Der Meister hörte mit Singen und Bohren auf. »Sieh hier«, sagte er, »wie rot die Wundränder sind. Hast du saubere Hände? Dann faß hier mal an.«
Zögerlich tat Savn es. Die Wunde schien sogar noch wärmer zu sein als Vlads Stirn. »Manchmal«, erklärte Meister Wack, »ist es möglich, die Ursache zu finden, das Vehikel, auf dem die Kobolde in den Körper geritten kamen. Dies ist so ein Fall.«
»Was?« fragte Savn.
»Siehst du hier, am Ende des Röhrchens?«
»Was ist das?«
»Ich denke, es ist ein Stück seiner Kleidung, das in der Wunde vergessen wurde.«
»Kleidung?«
»Wir tragen Kleidung, warum nicht auch die Kobolde? Wenn ein Stück Stoff in den Körper dringt, können wir fast sicher sein, daß die Geister darauf in ein neues Heim geritten sind. Unsere Aufgabe ist es, sie zu vertreiben. Deshalb habe ich das reinste Wasser auf die Wunde gegossen, das ich finden konnte, vermischt mit Laithe, die die Dämonen hassen, und Pusteblumenblättern, die reinigen. Und durch den Mund geben wir ihm Traumgras, damit er besser schläft, und Weidenlied, das die Seele kühlt.«
»Verstehe.«
»Jetzt drücke ich – hier –, und wir vertreiben die Kobolde. Siehst du, wie dick und grau die Lösung ist? Dies ist das Grau des Todes. Man weiß, daß Totenbeschwörer es für üble Machenschaften verwenden, deshalb fangen wir es in einem Tuch auf, das wir gründlich verbrennen werden. Hier. Leg es vorerst beiseite, bis wir ein Feuer anzünden können. Jetzt reich mir ein sauberes Tuch.«
Savn tat all dies. Als Meister Wack die Totenbeschwörer erwähnte, mußte er an Seine Lordschaft denken, doch er schob den Gedanken gleich wieder weg und sagte sich streng, er solle sich lieber auf seine Hände konzentrieren. Als er nach dem sauberen Stoff griff, erhoben sich plötzlich die beiden Jheregs, starrten zum Höhleneingang und fauchten.

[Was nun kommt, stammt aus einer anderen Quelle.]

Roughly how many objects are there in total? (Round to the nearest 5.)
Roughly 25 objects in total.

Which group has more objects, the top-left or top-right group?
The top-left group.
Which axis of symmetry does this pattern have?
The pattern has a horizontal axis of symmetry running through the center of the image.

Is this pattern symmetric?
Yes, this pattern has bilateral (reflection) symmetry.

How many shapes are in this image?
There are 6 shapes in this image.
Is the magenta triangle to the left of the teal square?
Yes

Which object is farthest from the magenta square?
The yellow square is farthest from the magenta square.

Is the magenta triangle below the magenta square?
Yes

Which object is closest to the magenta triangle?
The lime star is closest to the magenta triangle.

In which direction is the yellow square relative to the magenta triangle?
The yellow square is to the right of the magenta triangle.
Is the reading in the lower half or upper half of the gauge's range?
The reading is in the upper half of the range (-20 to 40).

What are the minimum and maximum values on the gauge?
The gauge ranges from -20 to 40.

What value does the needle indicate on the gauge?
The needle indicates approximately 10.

Savn schaute hin, konnte aber nichts erkennen. »Wer ist da?« fragte er.
Die Antwort schien aus weiter Ferne zu kommen und hallte mehrfach wider. »Savn? Wo bist du?«
Der Meister schaute ihn mit hochgezogenen Brauen an.

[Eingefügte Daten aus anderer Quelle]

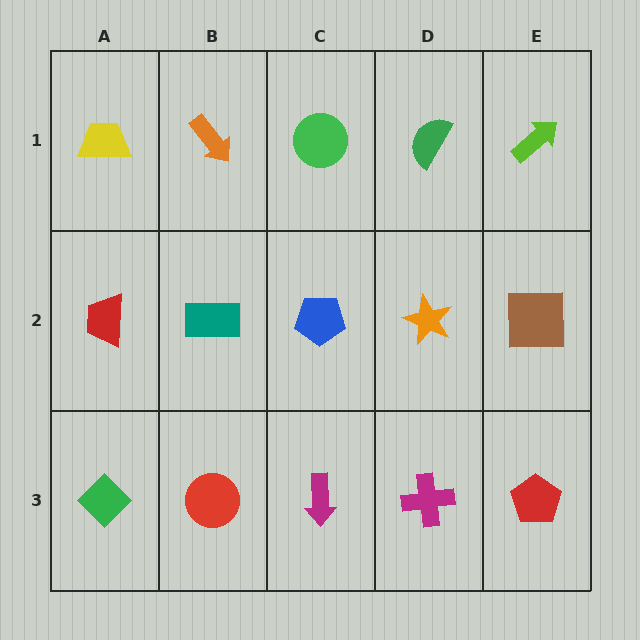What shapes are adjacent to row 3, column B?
A teal rectangle (row 2, column B), a green diamond (row 3, column A), a magenta arrow (row 3, column C).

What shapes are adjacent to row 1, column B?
A teal rectangle (row 2, column B), a yellow trapezoid (row 1, column A), a green circle (row 1, column C).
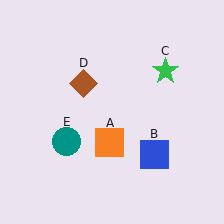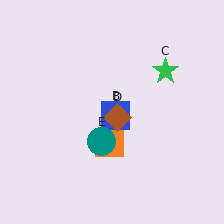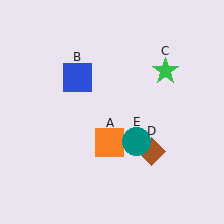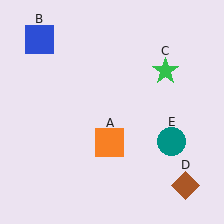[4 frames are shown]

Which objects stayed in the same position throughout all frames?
Orange square (object A) and green star (object C) remained stationary.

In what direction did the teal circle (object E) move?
The teal circle (object E) moved right.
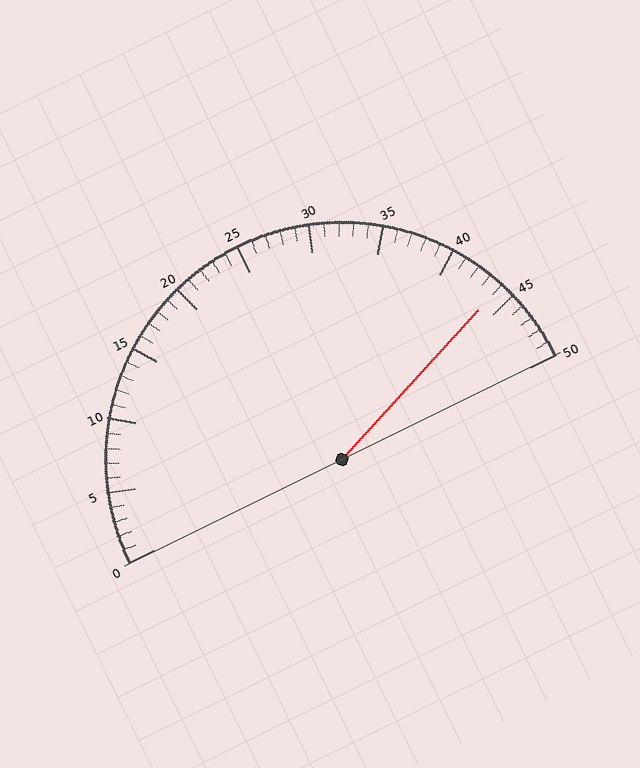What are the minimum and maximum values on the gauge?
The gauge ranges from 0 to 50.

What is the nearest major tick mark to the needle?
The nearest major tick mark is 45.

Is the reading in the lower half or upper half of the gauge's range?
The reading is in the upper half of the range (0 to 50).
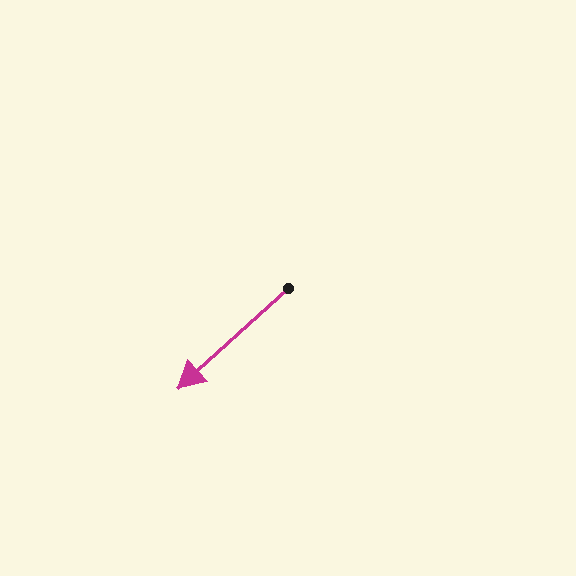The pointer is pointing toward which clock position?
Roughly 8 o'clock.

Savn nahm sich eine der Fackeln und ging durch die Höhle in Richtung Eingang, gefolgt von den weiterhin fauchenden Jheregs. »Nein«, sagte er zu ihnen, »es ist schon gut.« Er war sich nicht sicher, ob sie ihm glaubten, jedenfalls fauchten sie weiter.
Etwa dreißig Schritte später stieß er auf Polyi, die sich offensichtlich nicht zwischen den verzweigenden Pfaden entscheiden konnte. »Was machst du denn hier?«
»Ich bin dir gefolgt«, gab sie zurück.
»Warum?«
»Weil ich wissen will – iiieh!«
»Ist schon gut«, sagte Savn. »Die tun dir nichts.« Hoffentlich hatte er recht.
»Sind das die gleichen –«
»Ist jetzt egal. Komm mit. Wir versuchen, den Ostländer zu heilen.«
»Ich weiß. Ich habe euch gesehen.«
Die Jheregs beobachteten Polyi mißtrauisch, schienen sie aber nicht angreifen zu sollen. Savn führte sie wieder dorthin, wo Meister Wack sich um Vlad kümmerte.
»Das ist meine Schwester«, sagte er.
Der Meister grunzte und sagte: »Mach dich wieder an die Arbeit.«
Polyi sagte nichts.
Savn kniete sich hin und faßte Vlad an die Stirn, die immer noch warm war, dazu schweißnaß.
»Halte seinen Kopf feucht«, sagte Meister Wack. »Und ich werde dich die Beschwörungen lehren. Wir sprechen sie gemeinsam, und dann warten wir.«
»Savn –«, sagte Polyi.
»Jetzt nicht«, erwiderte er.
Weniger als eine Stunde später fühlte Meister Wack Vlads Stirn und sagte: »Das Fieber ist gebrochen. Jetzt müssen wir ihn schlafen lassen.«
»Mein Hals ist ganz trocken«, sagte Savn.